The changes are part of Navy Europe’s overall transformation, which included consolidated staffs from London and Gaeta to Naval Support Activity Naples.

Though the 6th Fleet headquarters and most of the fleet’s staff moved from Gaeta to the Naples base at Capodichino, Navy leadership decided to retain the flagship in Gaeta’s port.

“After careful consideration of a variety of different criteria, it was determined that Gaeta would remain the most appropriate location to homeport the 6th Fleet flagship,” Lt. Chris Servello, a fleet spokesman, said Friday.

The Mount Whitney, which took over from the USS La Salle in February, operates with 50 fewer crewmembers than its predecessor. Of the roughly 300-member crew, half are civilian mariners.

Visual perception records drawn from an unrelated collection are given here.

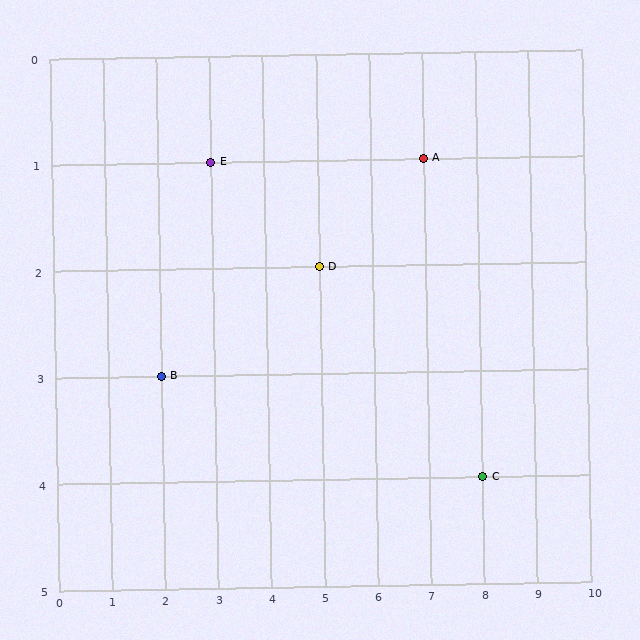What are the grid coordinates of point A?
Point A is at grid coordinates (7, 1).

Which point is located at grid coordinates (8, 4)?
Point C is at (8, 4).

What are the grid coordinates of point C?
Point C is at grid coordinates (8, 4).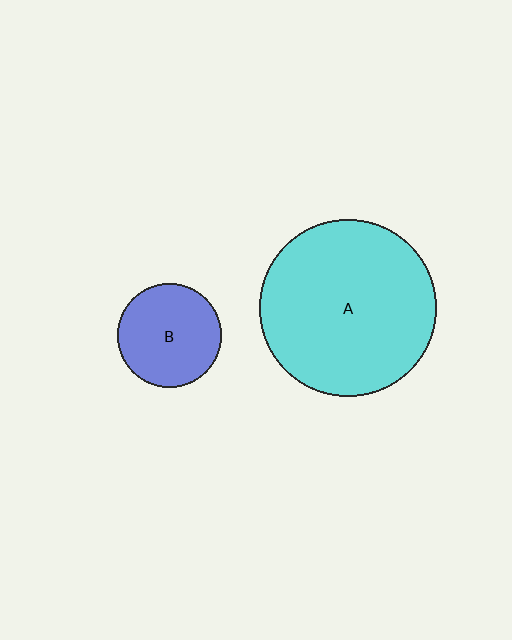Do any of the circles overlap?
No, none of the circles overlap.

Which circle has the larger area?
Circle A (cyan).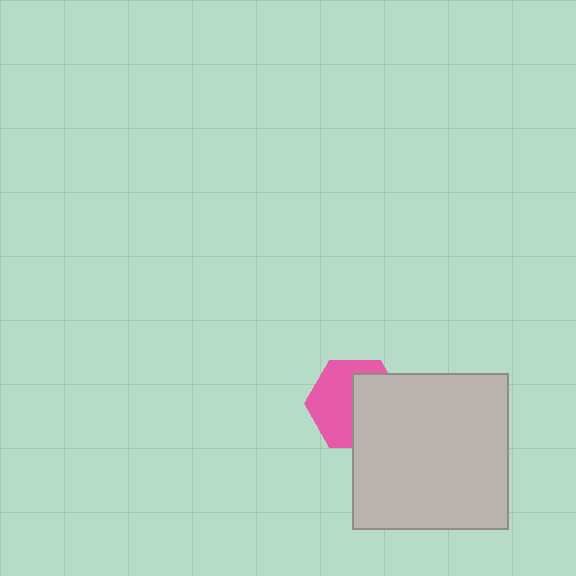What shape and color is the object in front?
The object in front is a light gray square.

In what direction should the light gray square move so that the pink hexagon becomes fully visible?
The light gray square should move right. That is the shortest direction to clear the overlap and leave the pink hexagon fully visible.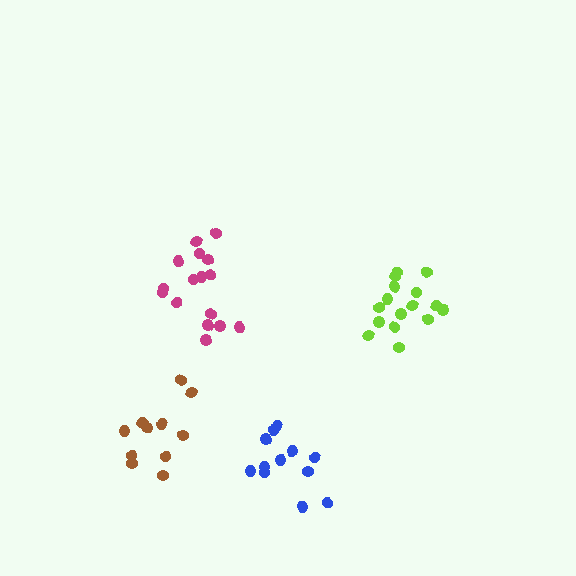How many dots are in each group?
Group 1: 12 dots, Group 2: 16 dots, Group 3: 11 dots, Group 4: 16 dots (55 total).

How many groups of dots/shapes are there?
There are 4 groups.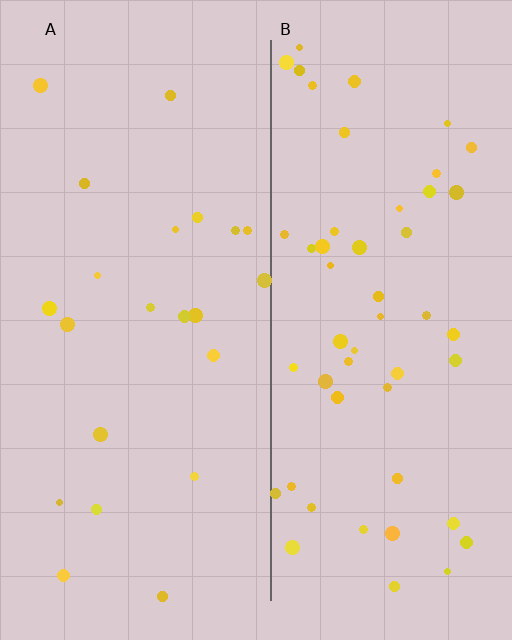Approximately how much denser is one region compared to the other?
Approximately 2.3× — region B over region A.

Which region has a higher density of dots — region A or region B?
B (the right).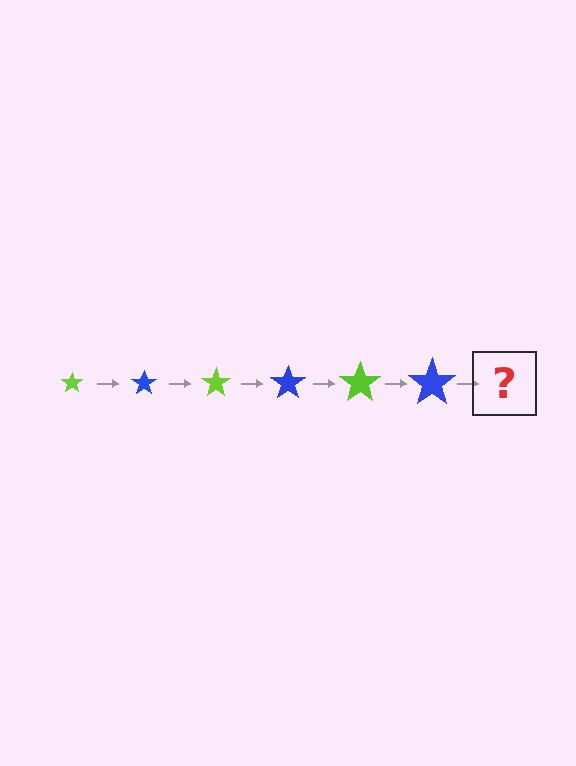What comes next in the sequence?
The next element should be a lime star, larger than the previous one.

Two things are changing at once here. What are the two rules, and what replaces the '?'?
The two rules are that the star grows larger each step and the color cycles through lime and blue. The '?' should be a lime star, larger than the previous one.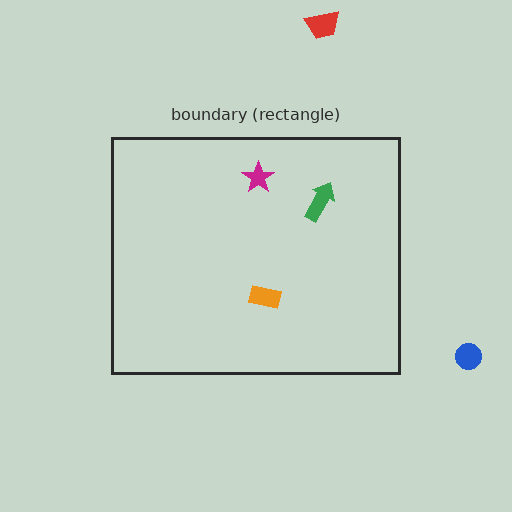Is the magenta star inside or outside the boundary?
Inside.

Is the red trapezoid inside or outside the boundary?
Outside.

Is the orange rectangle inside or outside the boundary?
Inside.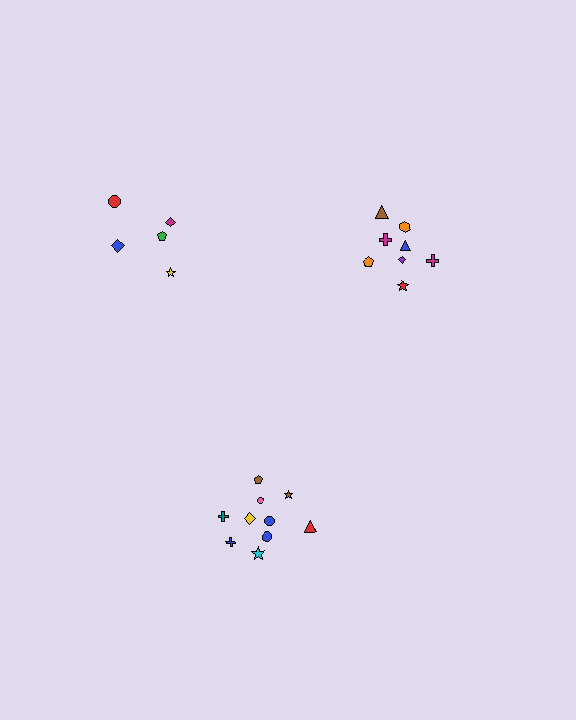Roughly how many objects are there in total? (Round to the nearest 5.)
Roughly 25 objects in total.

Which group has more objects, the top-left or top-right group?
The top-right group.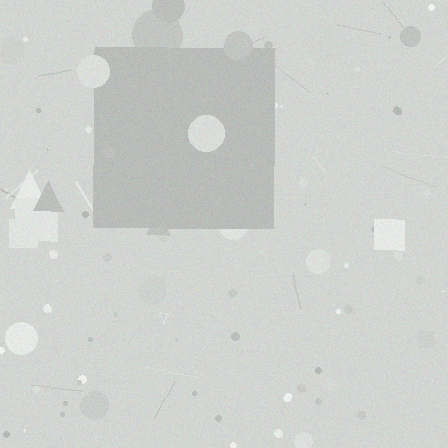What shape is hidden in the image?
A square is hidden in the image.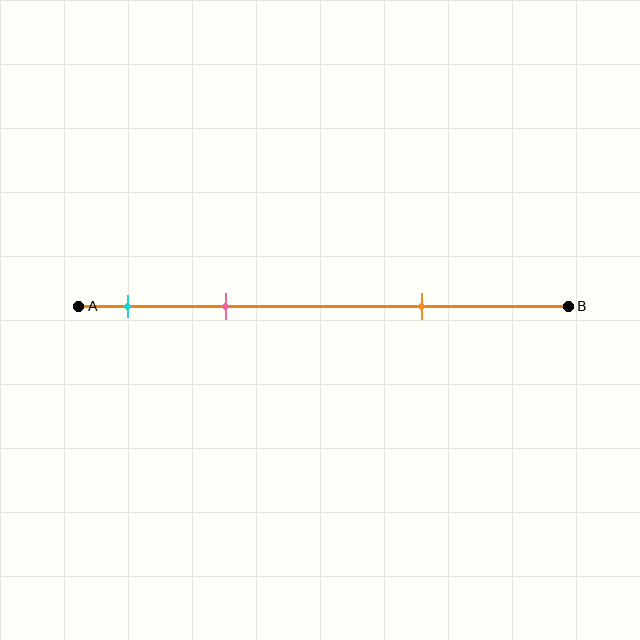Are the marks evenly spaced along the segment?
No, the marks are not evenly spaced.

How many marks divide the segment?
There are 3 marks dividing the segment.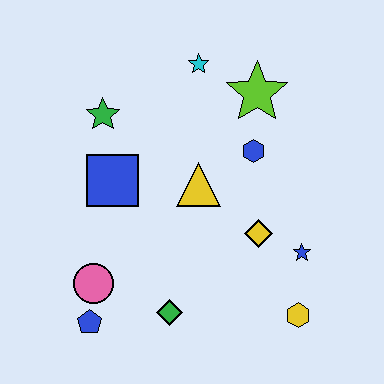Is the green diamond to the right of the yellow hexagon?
No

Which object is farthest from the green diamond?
The cyan star is farthest from the green diamond.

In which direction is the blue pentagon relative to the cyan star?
The blue pentagon is below the cyan star.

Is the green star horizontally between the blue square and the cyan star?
No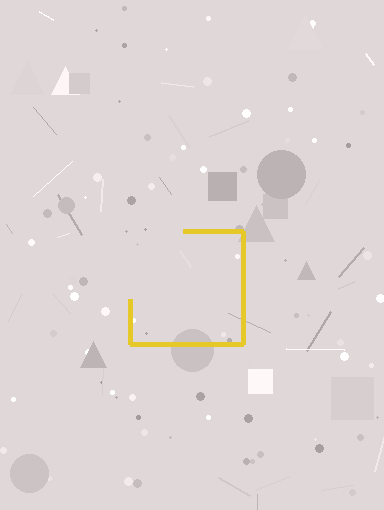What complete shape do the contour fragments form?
The contour fragments form a square.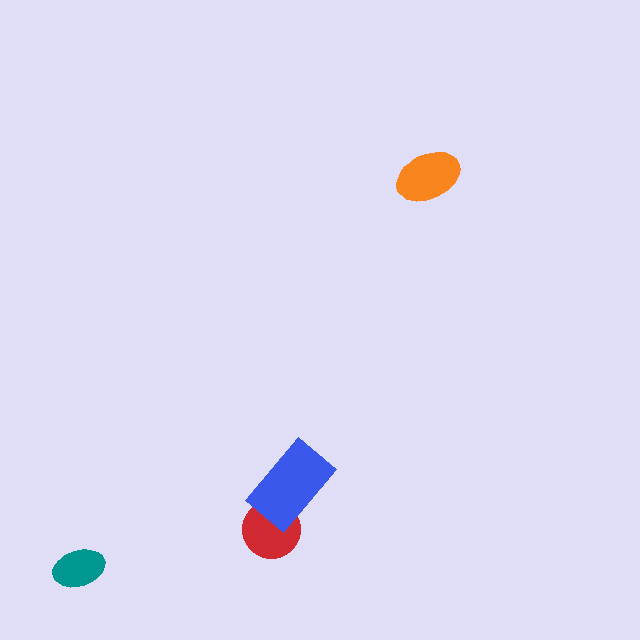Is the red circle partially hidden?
Yes, it is partially covered by another shape.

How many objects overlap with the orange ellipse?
0 objects overlap with the orange ellipse.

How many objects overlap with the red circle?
1 object overlaps with the red circle.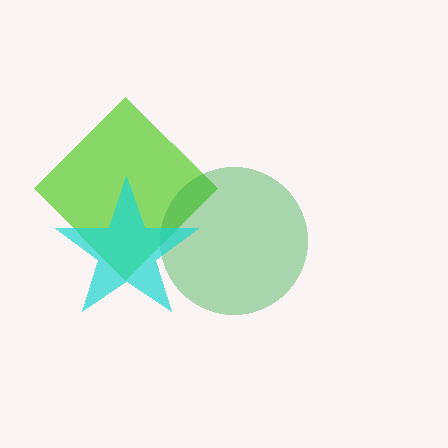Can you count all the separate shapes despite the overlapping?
Yes, there are 3 separate shapes.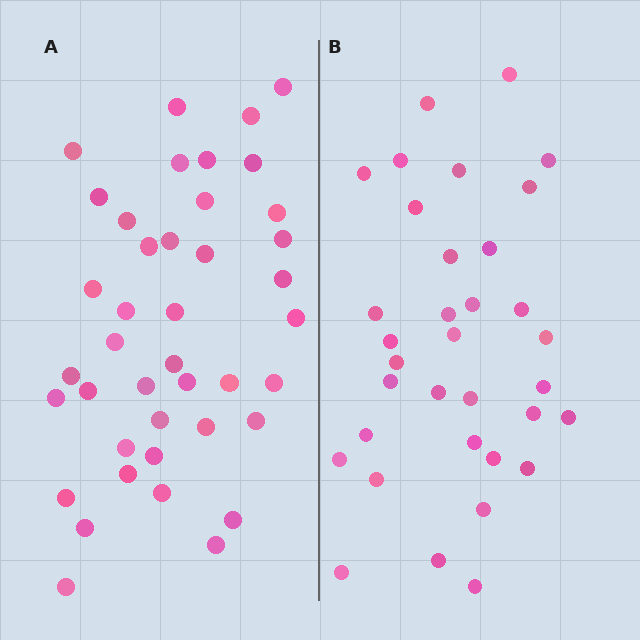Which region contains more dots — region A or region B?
Region A (the left region) has more dots.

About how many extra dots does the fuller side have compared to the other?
Region A has roughly 8 or so more dots than region B.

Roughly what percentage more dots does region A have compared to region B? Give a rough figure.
About 20% more.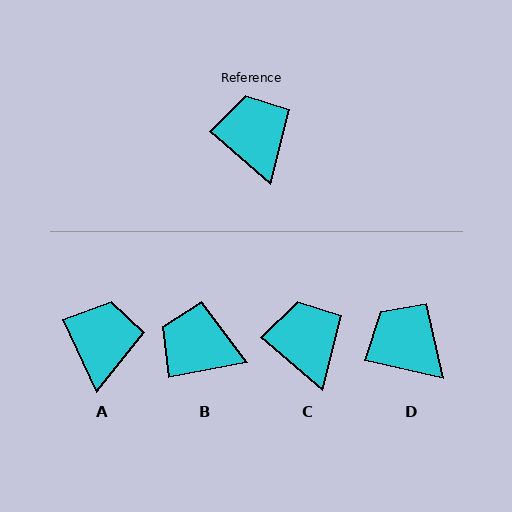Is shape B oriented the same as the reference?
No, it is off by about 51 degrees.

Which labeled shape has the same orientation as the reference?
C.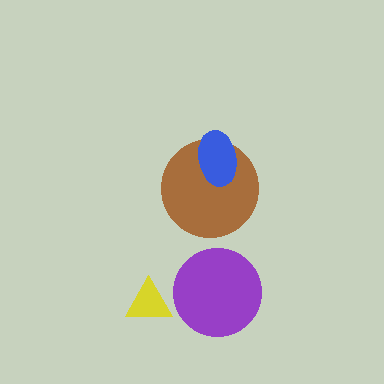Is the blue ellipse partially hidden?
No, no other shape covers it.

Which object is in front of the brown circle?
The blue ellipse is in front of the brown circle.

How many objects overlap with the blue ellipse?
1 object overlaps with the blue ellipse.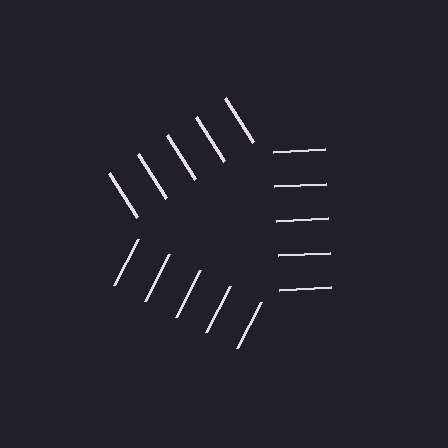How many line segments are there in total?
15 — 5 along each of the 3 edges.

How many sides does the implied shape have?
3 sides — the line-ends trace a triangle.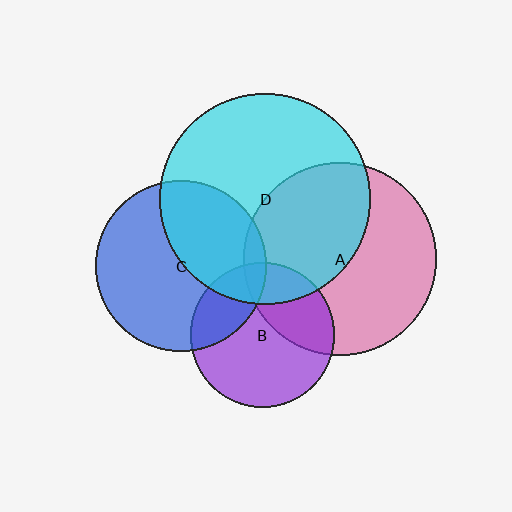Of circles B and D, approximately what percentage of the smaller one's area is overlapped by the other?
Approximately 20%.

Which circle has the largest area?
Circle D (cyan).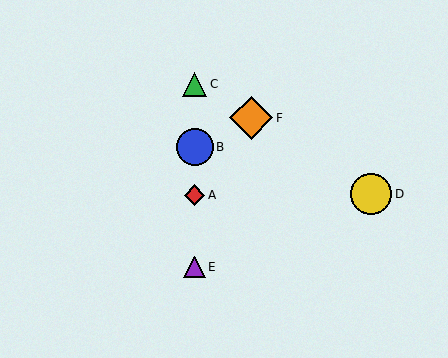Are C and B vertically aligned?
Yes, both are at x≈195.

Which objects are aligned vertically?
Objects A, B, C, E are aligned vertically.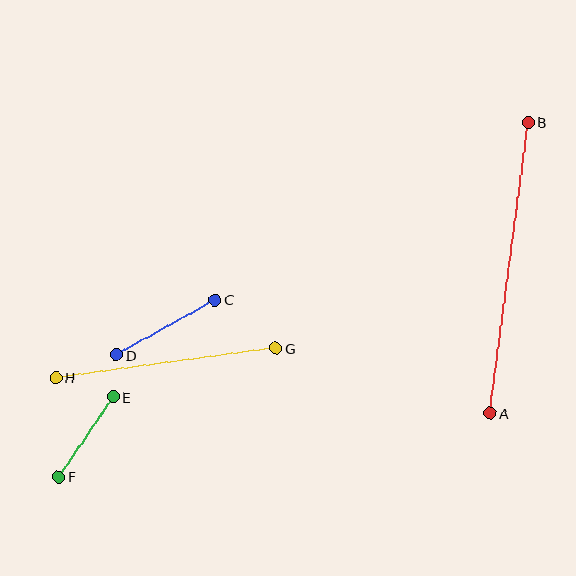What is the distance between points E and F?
The distance is approximately 97 pixels.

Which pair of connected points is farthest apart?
Points A and B are farthest apart.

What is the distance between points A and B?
The distance is approximately 294 pixels.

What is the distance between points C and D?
The distance is approximately 113 pixels.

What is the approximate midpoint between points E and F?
The midpoint is at approximately (86, 437) pixels.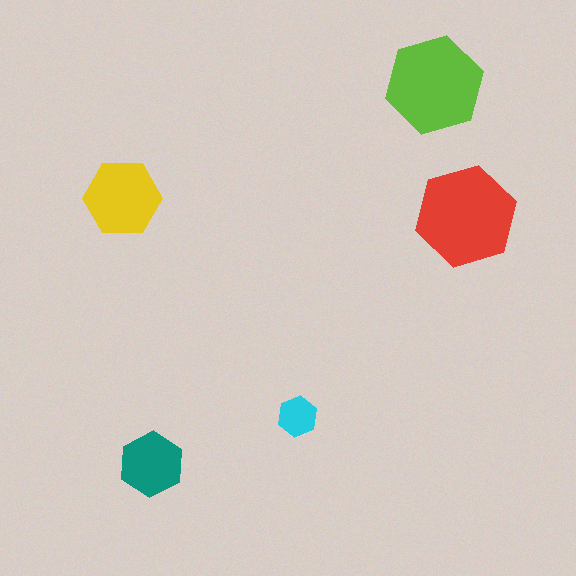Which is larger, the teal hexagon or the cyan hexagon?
The teal one.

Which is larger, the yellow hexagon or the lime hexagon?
The lime one.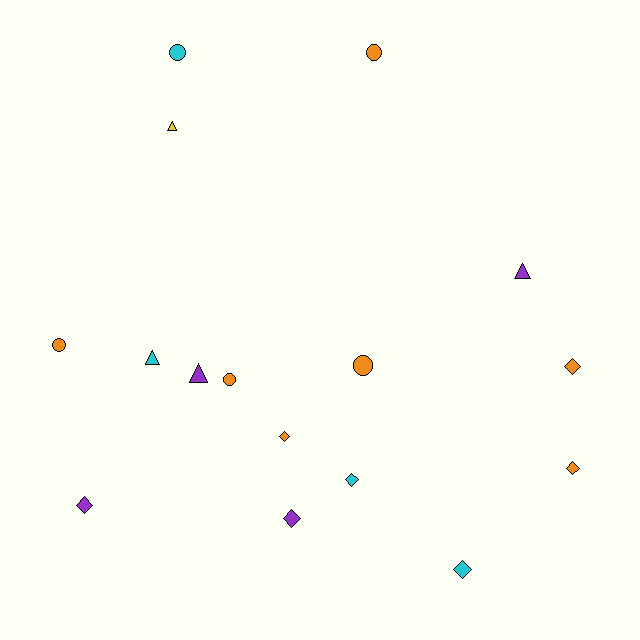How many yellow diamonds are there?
There are no yellow diamonds.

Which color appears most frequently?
Orange, with 7 objects.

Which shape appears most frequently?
Diamond, with 7 objects.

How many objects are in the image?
There are 16 objects.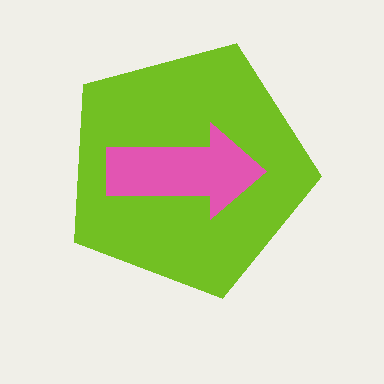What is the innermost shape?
The pink arrow.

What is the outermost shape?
The lime pentagon.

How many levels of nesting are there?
2.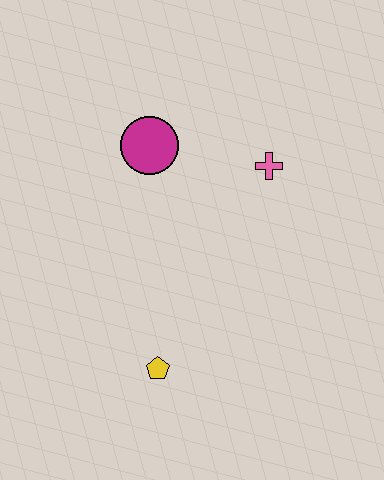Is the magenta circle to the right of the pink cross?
No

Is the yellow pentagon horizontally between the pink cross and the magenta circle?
Yes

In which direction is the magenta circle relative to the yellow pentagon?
The magenta circle is above the yellow pentagon.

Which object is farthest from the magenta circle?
The yellow pentagon is farthest from the magenta circle.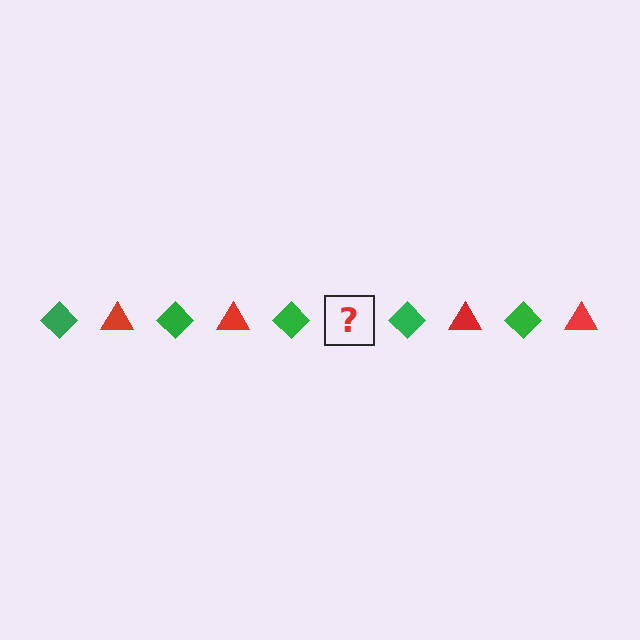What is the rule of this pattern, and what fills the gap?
The rule is that the pattern alternates between green diamond and red triangle. The gap should be filled with a red triangle.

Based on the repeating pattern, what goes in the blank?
The blank should be a red triangle.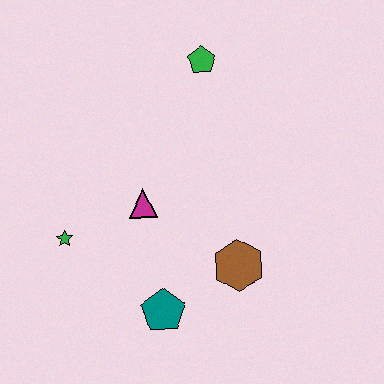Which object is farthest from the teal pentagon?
The green pentagon is farthest from the teal pentagon.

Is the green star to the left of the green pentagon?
Yes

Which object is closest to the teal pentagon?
The brown hexagon is closest to the teal pentagon.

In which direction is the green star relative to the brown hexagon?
The green star is to the left of the brown hexagon.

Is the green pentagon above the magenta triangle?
Yes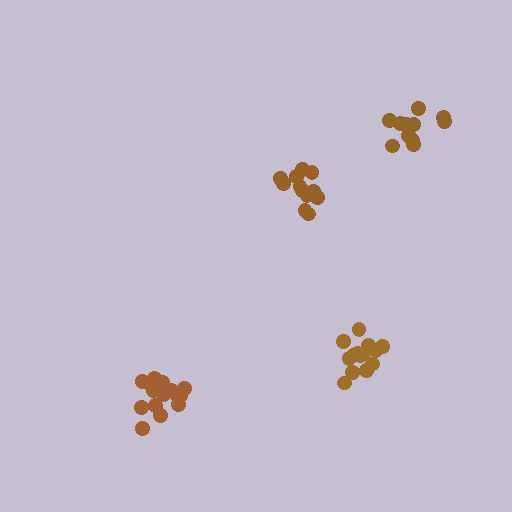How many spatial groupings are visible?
There are 4 spatial groupings.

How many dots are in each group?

The estimated cost savings after consolidation is $10 million a year, and the estimated closing costs run just over $623,000, officials said. The cost is about $500,000 to relocate the school to Monte Orlando, which includes renovating the office space for classrooms, converting a parking lot to a new playground and buying new equipment, and renovating current medical offices to accommodate kindergarten and first grade classrooms on the ground level.

The medical clinic already has been reduced from three physicians to one, and the base recently lost its only dentist. Patrons needing dental care must travel to the hospital at Gricignano.

Gaeta’s shrinking American population also is being felt outside the base gates. Ugo Cimino said his restaurant has taken a hit with a reduced number of American customers, but does not think the reduction in force will strike a devastating blow.

And for decades, Alfredo Bazzanti said he has enjoyed conversing with Americans, both in practicing his English or as they dabbled in Italian, as they stopped into his coffee shop for a jolt of java. “Yes, their absence is certainly felt already, and [the drawdown] will hurt restaurants, bars and taxi drivers,” Bazzanti said.